Touting his achievements in the area of media freedom, the former President said he made sure that the media were given the leverage to operate without any hindrance.

“Liberalising media freedom and the opening up of the economy are among the proudest achievements of my eight-year Presidency from January 2001 to January 2009, while elsewhere across much of the continent, with the rise of promising economic growth and development and an emergent independent media and telecommunication ecosystem, many African nations also began to embrace a new era of transparent and accountable governance,” he said.

Regressive politics

Mr Kufuor expressed concern over the “regressive politics” which was gaining root in some countries.

“Late regressive politics has, however, taken hold of some countries, with ever more grim statistics of journalists being killed or attacked.
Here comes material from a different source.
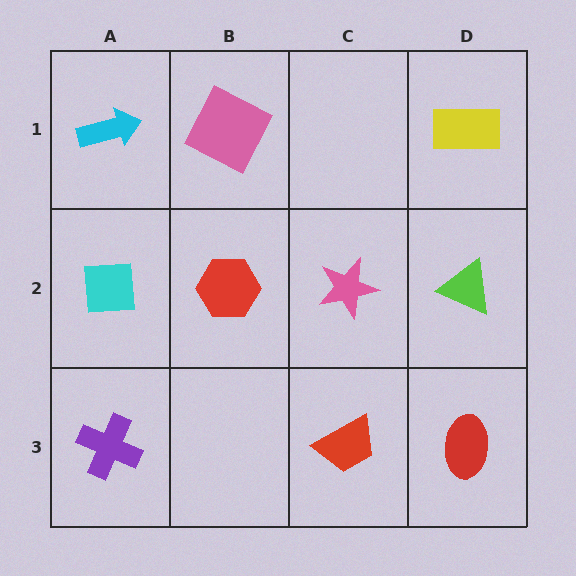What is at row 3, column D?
A red ellipse.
The independent media have been taken over by governments or factional actors,” he submitted.

That development, he indicated, had drawn back Africa’s progress, with cascading effects on its people.

“Altogether, we have made very little progress as a continent in reforming our state broadcasters into the kind of independent public service broadcasters that

have been playing such a central role in informing people about the pandemic in countries such as the UK,” the former President said.

“Across most Africa countries, advertising has migrated wholesale from traditional broadcasters to new Internet platforms and undermined the financial viability of independent journalism,” he added.

By comparison, he noted that online digital revenues across Africa were negligible, unlike the old-fashioned media in industrialised countries where profitable digital operations were rapidly emerging.